Turning now to FIGS. 5A-5C, the actuator device 110 and directors 150 has a rotary valve 140R for operation. As shown in FIG. 5A, the rotary valve 140R is rotatably moveable in a valve housing 130 between first and second conditions. The valve housing 130 is in fluid communication between high pressure Phigh communicating with the tool flow 15 (e.g., from the housing's bore) and low pressure Plow communicating with vent flow 19 (e.g., to the borehore outside the housing). In particular, the housing 130 has an inlet 134 exposed to the tool flow 15 and has an outlet 136 exposed to the vent flow 19. One end of the housing 130 forms or communicates with a chamber 162 for a piston 160 used to actuate a pad 152 of the actuating director 150.
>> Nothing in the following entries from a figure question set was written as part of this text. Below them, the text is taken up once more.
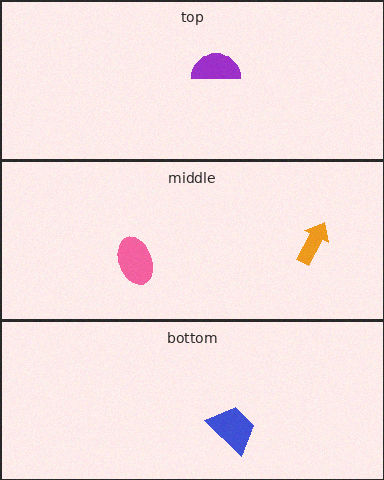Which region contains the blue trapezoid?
The bottom region.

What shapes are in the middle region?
The orange arrow, the pink ellipse.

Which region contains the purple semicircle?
The top region.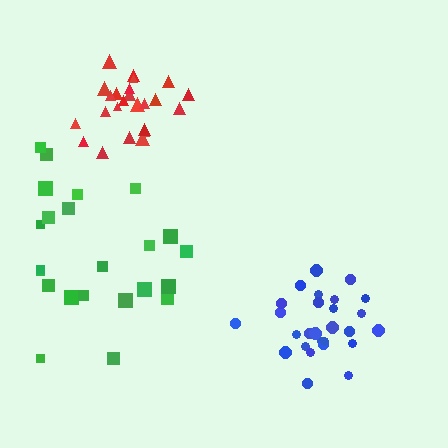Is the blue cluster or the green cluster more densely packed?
Blue.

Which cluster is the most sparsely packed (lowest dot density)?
Green.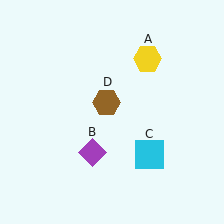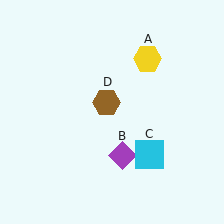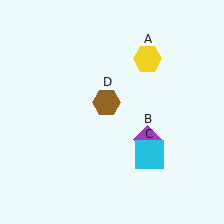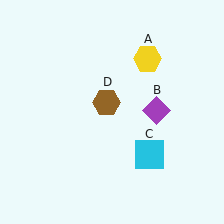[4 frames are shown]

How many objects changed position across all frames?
1 object changed position: purple diamond (object B).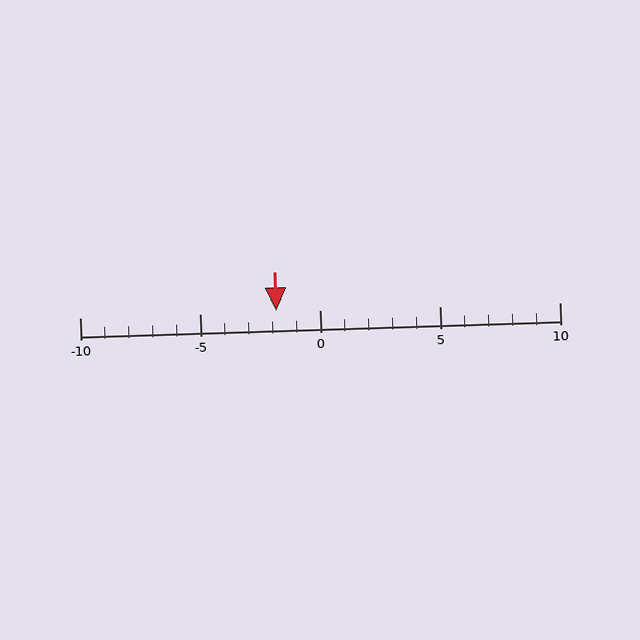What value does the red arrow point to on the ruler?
The red arrow points to approximately -2.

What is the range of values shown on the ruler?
The ruler shows values from -10 to 10.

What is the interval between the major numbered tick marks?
The major tick marks are spaced 5 units apart.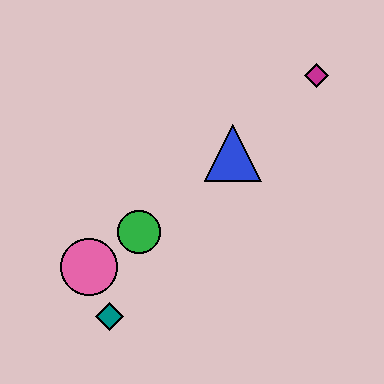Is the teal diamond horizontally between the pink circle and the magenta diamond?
Yes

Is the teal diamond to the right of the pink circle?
Yes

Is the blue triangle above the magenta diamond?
No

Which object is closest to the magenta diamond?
The blue triangle is closest to the magenta diamond.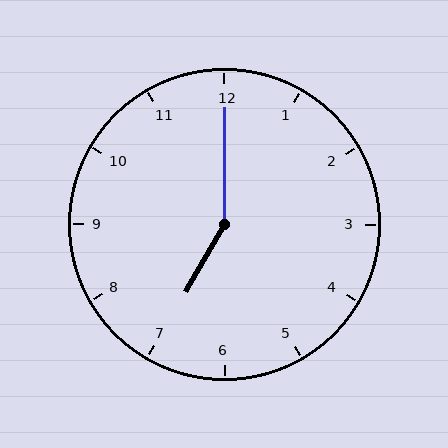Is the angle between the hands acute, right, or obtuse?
It is obtuse.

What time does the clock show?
7:00.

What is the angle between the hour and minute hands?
Approximately 150 degrees.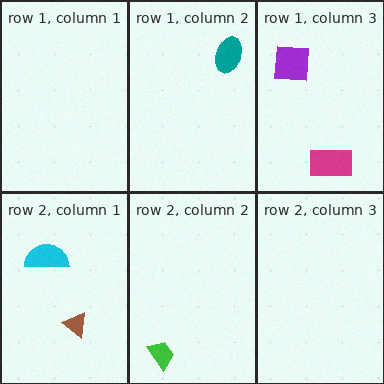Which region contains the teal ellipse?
The row 1, column 2 region.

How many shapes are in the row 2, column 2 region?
1.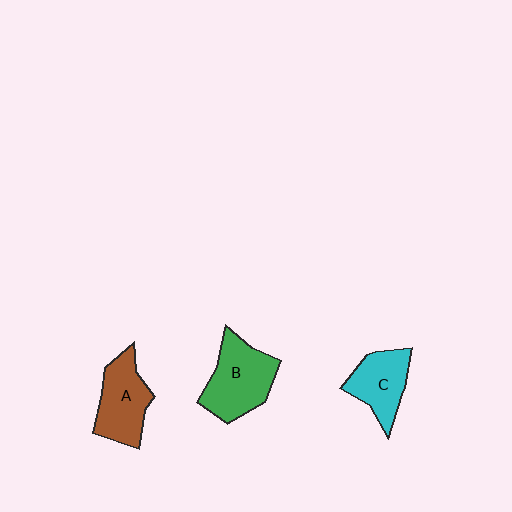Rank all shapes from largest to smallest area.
From largest to smallest: B (green), A (brown), C (cyan).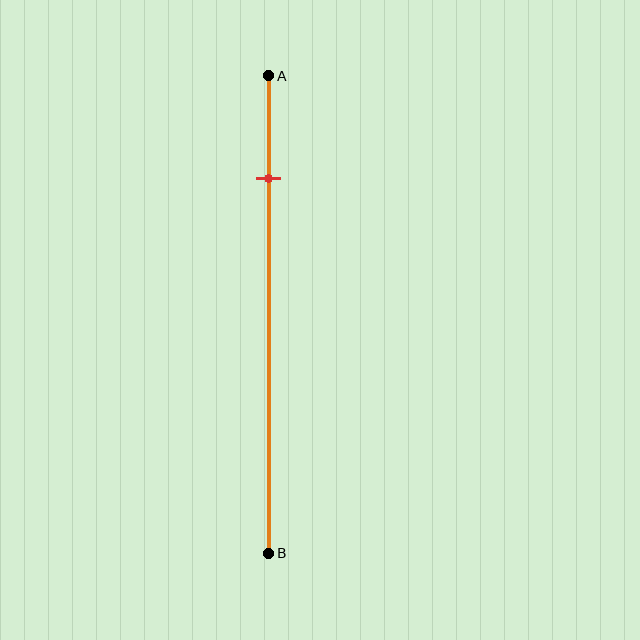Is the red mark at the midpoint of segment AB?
No, the mark is at about 20% from A, not at the 50% midpoint.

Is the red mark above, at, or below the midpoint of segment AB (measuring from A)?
The red mark is above the midpoint of segment AB.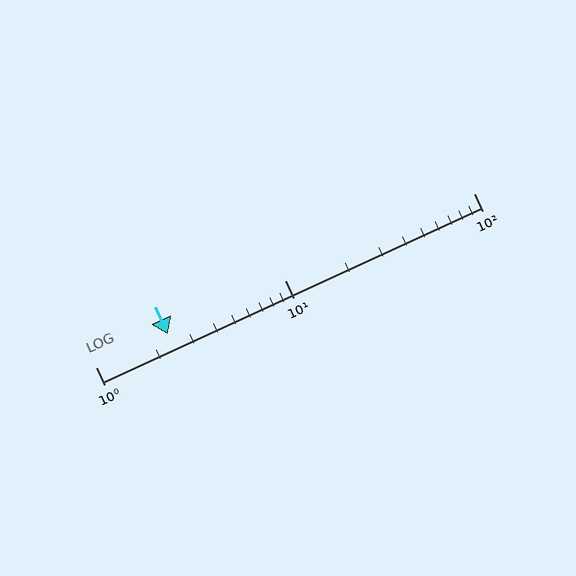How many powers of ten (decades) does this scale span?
The scale spans 2 decades, from 1 to 100.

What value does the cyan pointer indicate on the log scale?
The pointer indicates approximately 2.4.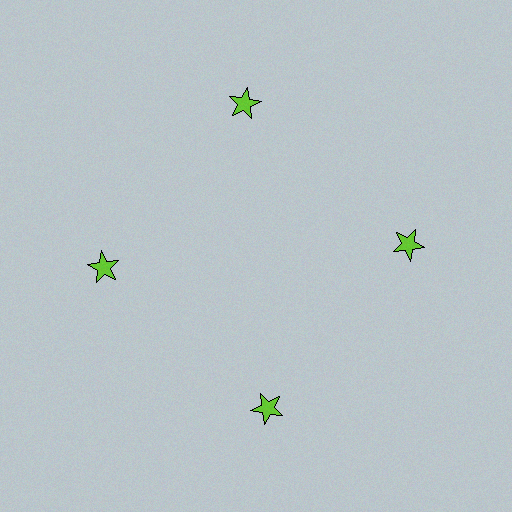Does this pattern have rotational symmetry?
Yes, this pattern has 4-fold rotational symmetry. It looks the same after rotating 90 degrees around the center.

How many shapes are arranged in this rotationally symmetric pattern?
There are 4 shapes, arranged in 4 groups of 1.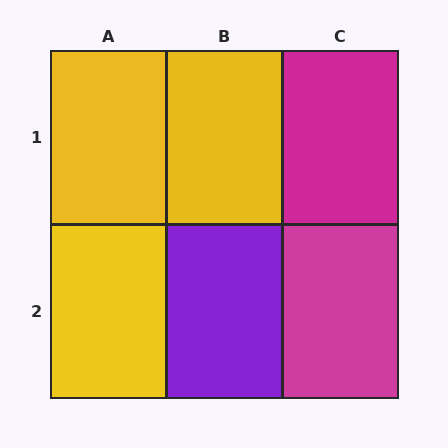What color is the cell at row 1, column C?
Magenta.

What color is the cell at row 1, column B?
Yellow.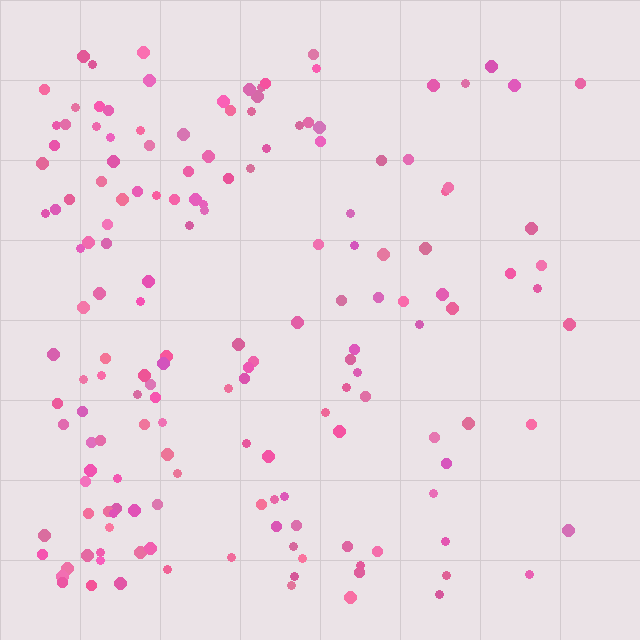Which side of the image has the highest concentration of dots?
The left.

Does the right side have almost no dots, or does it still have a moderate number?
Still a moderate number, just noticeably fewer than the left.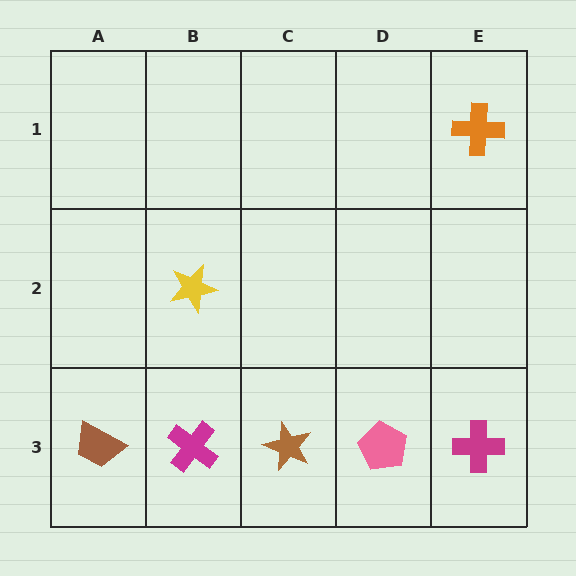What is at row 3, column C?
A brown star.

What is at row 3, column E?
A magenta cross.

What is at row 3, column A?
A brown trapezoid.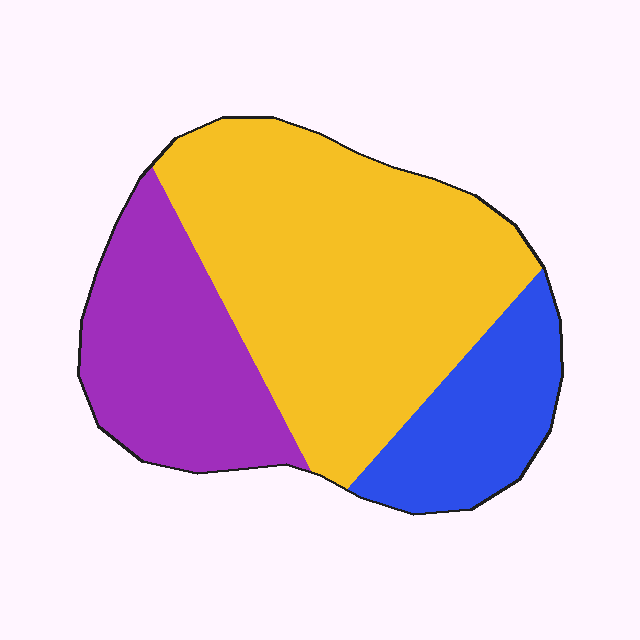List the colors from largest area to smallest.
From largest to smallest: yellow, purple, blue.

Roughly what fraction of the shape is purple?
Purple takes up about one quarter (1/4) of the shape.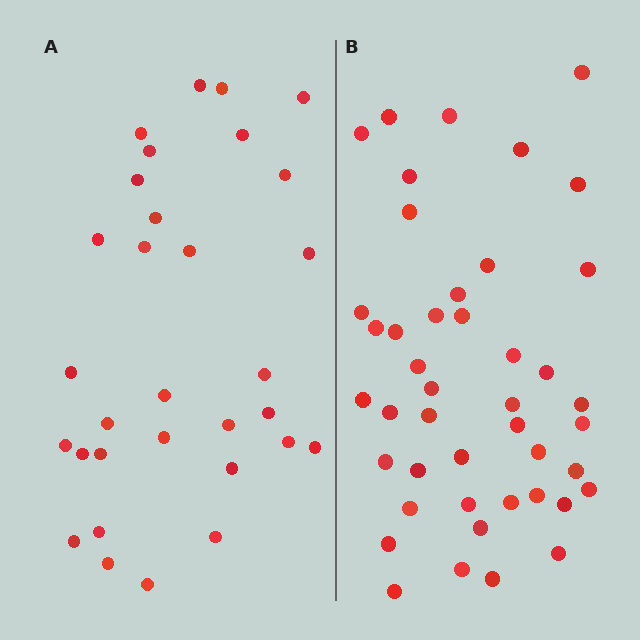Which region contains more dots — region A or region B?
Region B (the right region) has more dots.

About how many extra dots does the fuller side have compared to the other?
Region B has approximately 15 more dots than region A.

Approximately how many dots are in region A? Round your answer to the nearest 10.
About 30 dots. (The exact count is 31, which rounds to 30.)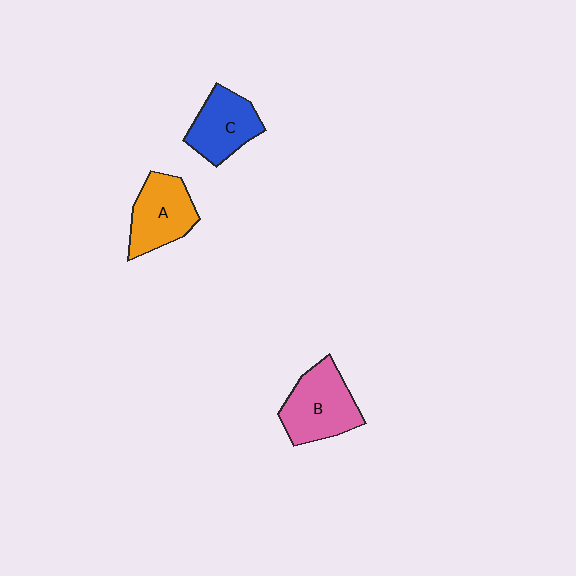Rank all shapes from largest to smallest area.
From largest to smallest: B (pink), A (orange), C (blue).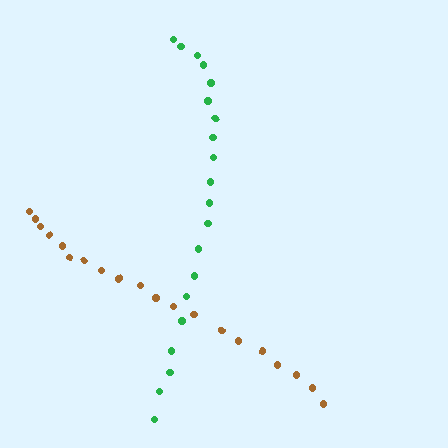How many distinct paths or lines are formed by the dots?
There are 2 distinct paths.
Rotation moves the rotary valve 140R relative to the inlet 134 and outlet 136 to control fluid communication with respect to the piston's chamber 162. The rotation is controlled by a motor 121 that turns the valve 140R to position ports 144 and 146 in the valve 140R relative to the inlet and outlet 134, 136 in the housing 130. The motor 121 is housed in a pressure-compensated oil-filled volume 112, has its turn controlled by the controller (50). The rotation of the motor 121 may be further controlled and monitored by a resolver 127, gear box 123A, and detent 123B and passes through a seal 124 to rotate the valve 140R.

In one configuration, the motor 121 is a brushless motor for a direct rotary drive. Position of the motor 121 can be determined for control purposes using the resolver 127 or the like. However, various forms of sensing could be used. For example, a Hall Effect sensor associated with the motor 121 can monitor the shaft's position to determine a given start position or the like. Moreover, pressure spikes from the open/closing of the valve can be used as a datum to figure out a given start position of the motor 121.

In a first (energized) condition as shown in FIG. 5A, the motor 121 is operated to rotate the rotary valve 140R open to deliver fluid so that a side port 144 of the valve 140R aligns with the inlet 134 for high pressure fluid. The valve 140R rotated in this state in the housing 130 also closes the outlet 136 for the housing 130 so that the high pressure fluid is applied to the pad's piston 160. As a result, the pad 152 extends for engaging against the side of the borehole and altering the trajectory of the steering apparatus.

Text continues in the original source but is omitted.